Qu’on le dise ou pas, le retour du poste de premier ministre est le sujet dominant de l’actualité, en sus, la remise en cause du Fast track tel qu’il fonctionne présentement. La désignation d’un Premier ministre serait une grande annonce que le président de la République est prêt à s’engager à terminer certains travaux, faire les dernières retouches de son action gouvernementale qui doit s’éteindre en mars 2024.

On se rappelle que c’est suite à la crise de 1962 qui l’opposa au président du conseil Mamadou Dia que Senghor organisa en 1963 un référendum supprimant le poste. Sept ans après, le même Senghor, par référendum rétablit le fauteuil de PM, costume trois pièces taillé sur mesure pour Abdou Diouf, dauphin constitutionnel.

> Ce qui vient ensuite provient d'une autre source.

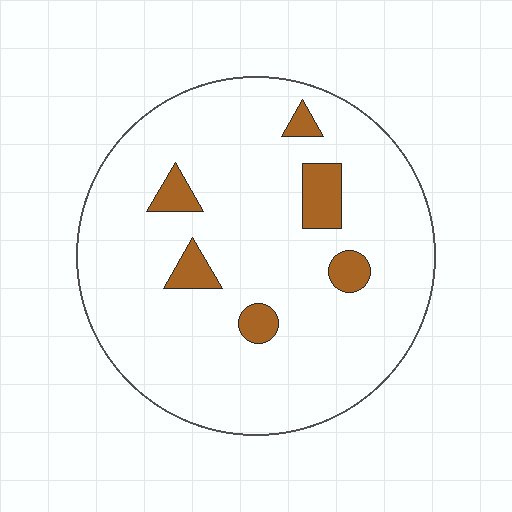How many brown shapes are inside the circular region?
6.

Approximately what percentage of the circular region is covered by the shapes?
Approximately 10%.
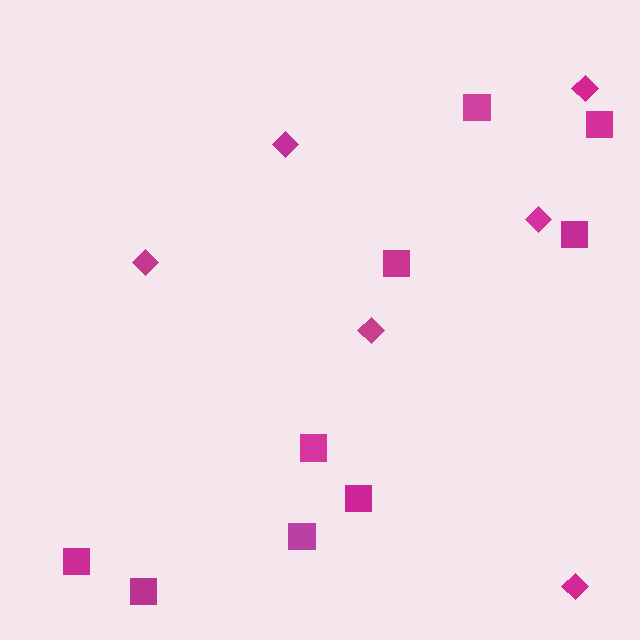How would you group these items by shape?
There are 2 groups: one group of squares (9) and one group of diamonds (6).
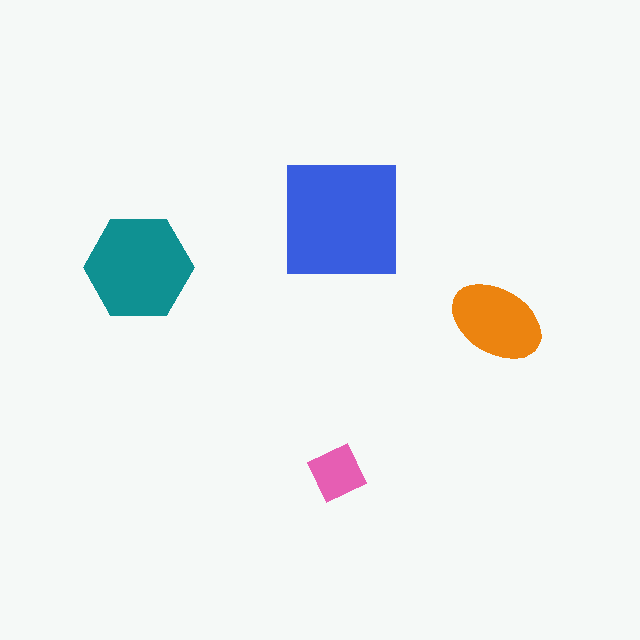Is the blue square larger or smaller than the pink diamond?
Larger.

Depuis, ses héritiers au palais, comme pour perpétuer sa mémoire, Abdoulaye Wade, Macky Sall aussi, s’évertuent avec les ciseaux pour réajuster le pantalon, comme quoi quand on est président on peut tailler, retailler la Constitution à sa guise et n fois.

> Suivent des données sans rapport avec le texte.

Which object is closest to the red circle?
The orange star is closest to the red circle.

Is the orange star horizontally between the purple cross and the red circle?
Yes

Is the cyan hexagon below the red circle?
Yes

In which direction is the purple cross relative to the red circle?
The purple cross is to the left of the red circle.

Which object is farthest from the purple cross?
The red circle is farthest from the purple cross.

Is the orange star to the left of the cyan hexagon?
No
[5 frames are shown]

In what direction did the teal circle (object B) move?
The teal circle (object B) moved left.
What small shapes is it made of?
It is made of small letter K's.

Comme Senghor, Macky Sall doit avoir la grandeur de savoir partir, et à point comme Senghor, préparer sa propre “succession”. C’est vrai que c’est dur de se détourner des lambris du pouvoir au sommet de sa gloire, à son âge, surtout quand c’est à cet âge que certains de ses pairs y accèdent.

Tenter de forcer un troisième mandat serait trop hasardeux. Le Pape du Sopi l’a fait à ses dépends avant de se rendre compte, trop tard d’ailleurs, que ce même peuple qui l’adulait au point de scandait partout et en tout temps “Baayileen Gorgui mu liggeey”, “Gorgui dolliñu”, ce même peuple en avait assez de sa politique, des intrigues du palais, de ses hommes et de leurs comportements face aux biens publics et aux populations. Belle leçon pour Wade, son fils Karim et les libéraux. Ils ont appris, certes par la négative, que ce que les Sénégalais savent le mieux faire, c’est de déchoir un président. Quand il faut élire, ils peuvent y aller sans trop de précautions, pour le “folli” ils ne font pas se faire prier deux fois.

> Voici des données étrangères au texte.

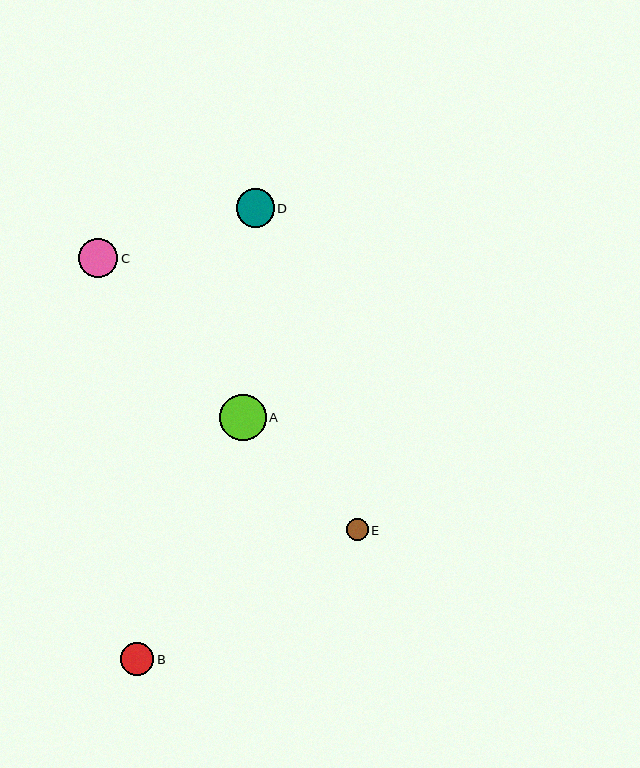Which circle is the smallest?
Circle E is the smallest with a size of approximately 21 pixels.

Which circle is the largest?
Circle A is the largest with a size of approximately 46 pixels.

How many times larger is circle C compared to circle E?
Circle C is approximately 1.8 times the size of circle E.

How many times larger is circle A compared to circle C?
Circle A is approximately 1.2 times the size of circle C.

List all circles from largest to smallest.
From largest to smallest: A, C, D, B, E.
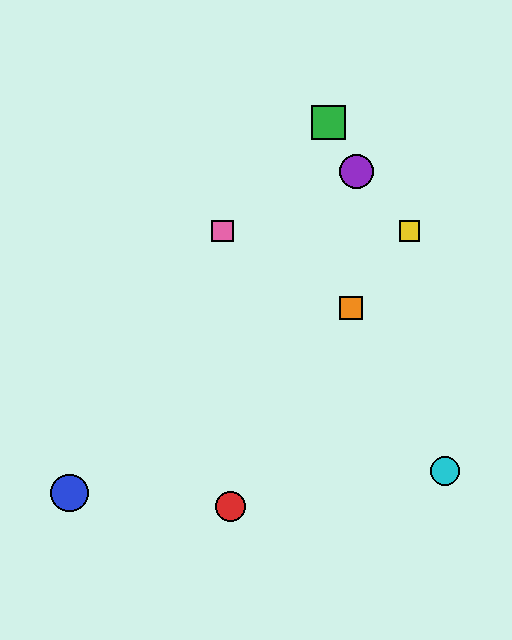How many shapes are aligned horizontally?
2 shapes (the yellow square, the pink square) are aligned horizontally.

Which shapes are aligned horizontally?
The yellow square, the pink square are aligned horizontally.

Aussi, c’est n’accorder aucune considération aux leaders des membres de son parti, de ceux de la coalition Macky 2012, de BBY. Il ne leur reconnaît comme prérogative que de renoncer à toute ambition présidentielle, fermer la bouche, aller au charbon pour ses bons soins.

Certains voudraient présenter la position du président Macky Sall sur le 3ème mandat comme ambiguë, alors qu’elle est plus claire que l’eau de Kirène. Il exhorte ministres et directeurs de sociétés de se concentrer sur le travail pour finir le mandat pour lequel il est élu.

Ces ministres et directeurs de sociétés de la République ne sont pas des enfants de chœur pour être soumis au forçat. Pour la plupart, ceux sont des compagnons politiques avant tout, qui comme lui, rêvaient légitimement d’un destin présidentiel. Ils ne peuvent pas, par conséquent rester ad vitam aeternam  au quai, pendant que le chrono électoral est lancé pour les autres à une vitesse exponentielle.

A trente-neuf mois du grand soir, pas de présidentiable du camp au pouvoir dans les starting blocks, tenus en laisse par la horde d’insulteurs et une presse inquisitrice, prête à débusquer partout de supposés cafards.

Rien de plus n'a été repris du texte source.